Unlock your customer's journey with the Storyboard Template. Imagine different scenarios and improve your product or service.
About the Storyboard Template
Storyboarding is a technique that's traditionally used to plan the scenes in a movie, TV show, or commercial, but in recent years it's gained popularity in the business world. You can use the Storyboard Template to imagine various scenarios and visualize how a customer/user will think, feel, and act.
Keep reading to know more about the Storyboard Template.
What is Storyboarding for business?
A storyboard is a sequence of illustrations that are used to develop a story. Traditionally, animators and designers have used storyboarding to design scenes for television, video games, or movies. But many businesses now use storyboarding to understand and map customer experiences. Storyboarding is instrumental for aligning your team, pitching an idea, understanding the customer journey, and much more.
When should you use the Storyboard Template?
You can use the Storyboard Template anytime you'd like to really put yourself in a customer or user's position and understand how they think, feel, and act. This tactic can be especially useful when you know there's a problem or inefficiency with an existing process. You can even go one step further and create a user storyboard. Another alternative is to storyboard how things are now and how you'd like them to be in the future. Before launching a new product, feature, or service, you might also want to storyboard to anticipate what is likely to happen.
How do you write a Storyboard for a product?
Start with our pre-made Storyboard Template, making any changes you'd like to suit your particular needs.
Here below you can see some of the steps you can take to write a Storyboard for a product with Miro's template:
1. Set the main actor of your storyboard
Discuss with your team who is the main actor of your story. Think of the personas you want to target with your product or business and try to describe their scenario, their needs and key activities. Add details and context to your main actor.
2. Map out your storyboard journey
Draw the journey of your main actor, from what triggered them to discover your product to the end of their experience. Sketch all moments that lead the actor from the initial struggling moment to their happy ending. Show how your solution helps them get there. Add details in each step with the following information: who, where, and what.
3. Understand the main actor
After you mapped out your actor's journey, it's time to understand how they feel. Is your actor happy? Are their struggles over? Can you visualize how was their journey and draw insights?
Invite team members to join your board and collaborate. Use the @mention or video chat if you need to get input from others. You can upload other file types such as documents, photos, videos, and PDFs to store all the relevant information in one place.
The benefits of the Storyboard Template
The major benefit of using a Storyboard Template is to empathize with your customers. Storyboarding empowers you to get inside your customers’ heads. What are their challenges? What needs are you filling? What could you do better? How could you make their lives easier? By drawing out your customers’ interaction with your products or services, you can better understand how to reach them.

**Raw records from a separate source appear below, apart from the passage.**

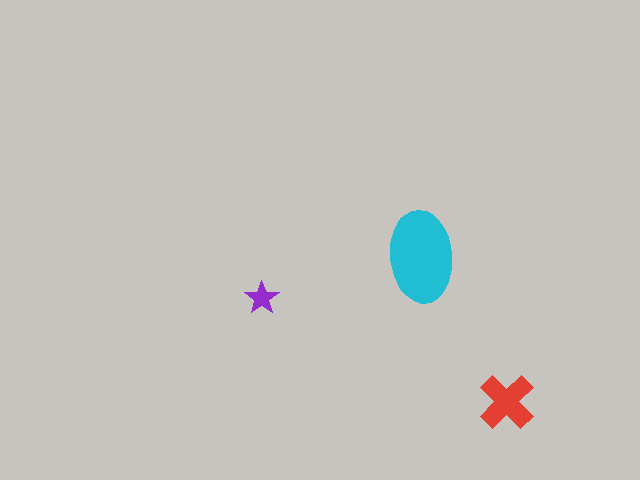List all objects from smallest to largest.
The purple star, the red cross, the cyan ellipse.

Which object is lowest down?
The red cross is bottommost.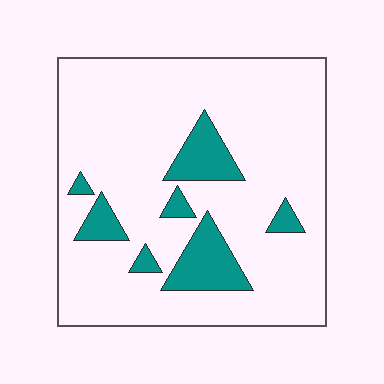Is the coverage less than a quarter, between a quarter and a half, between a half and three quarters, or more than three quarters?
Less than a quarter.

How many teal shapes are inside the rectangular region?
7.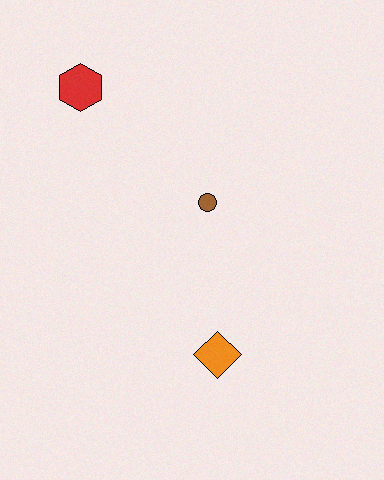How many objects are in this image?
There are 3 objects.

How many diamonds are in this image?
There is 1 diamond.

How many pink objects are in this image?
There are no pink objects.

Another advantage when storyboarding is that you can easily map the customer journey. For many organizations, the customer journey can feel like a black box. They log onto your site...and then what? They open your app...and then what? Use the Storyboard Template to dig into your customers’ step-by-step experience of your product or service, and find your customers’ most meaningful moments. Once you've mapped the customer journey, you can drill down and find your customers’ most impactful interactions with your product. That helps you ensure they're getting the most delightful and efficient experience possible.
Last but not least, uncover your customer journey gaps. Just as you can uncover your customers’ meaningful moments, you can also discover any gaps in your product or service. Is there something that your customers might want but that you do not provide? Is there a missing element or step that would improve their experience? Storyboarding can sharpen and clarify these points.

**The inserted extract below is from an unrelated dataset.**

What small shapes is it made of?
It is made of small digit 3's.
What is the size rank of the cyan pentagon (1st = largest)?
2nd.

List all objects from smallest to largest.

Let's say you have an online shop and want a younger audience to get to know your service and products. A storyboard helps you draw a scenario where your target audience interacts with your product in the most realistic way. To create this storyboard, you will need to deep dive into your audience's behaviors and goals and uncover their needs and how they feel about online shopping.
After you have a detailed profile of this younger customer, incorporate the customer journey into your storyboard and ask yourself the following questions:
What characteristics do they have that might influence how they interact with your shop?
What do they value in an online shop?
What problems do they have that your shop could solve?
What are their goals, and how could your service help them achieve them?
The storyboard might not answer all these questions, but it can point you in the right direction when building a customer flow designed for this specific user.
Another tip when using the Storyboard Template is to let your imagination flow! Get inspired by other storyboard examples (we have a few in our Miroverse), and don't forget to ask your current customers how they feel about your product. Share your Storyboard Template with your team, get instant feedback, and iterate when necessary.
What is a storyboard in UX design?
Storyboards in UX design use a narrative or story to communicate concepts and show user interactions. It's a way to bring a more human-centered approach to the product or service, moving beyond the functional view and gathering more insights into the user problem and experience.
What are the key elements of a storyboard?
When creating a storyboard, you should pay attention to the scenario you have your customer inserted in, giving more details such as context, key actions, pain points, goals, and needs. After you build a scenario, you can develop the storyboard and map out your customer journey describing what triggers this individual and their actions during the discovery of your product.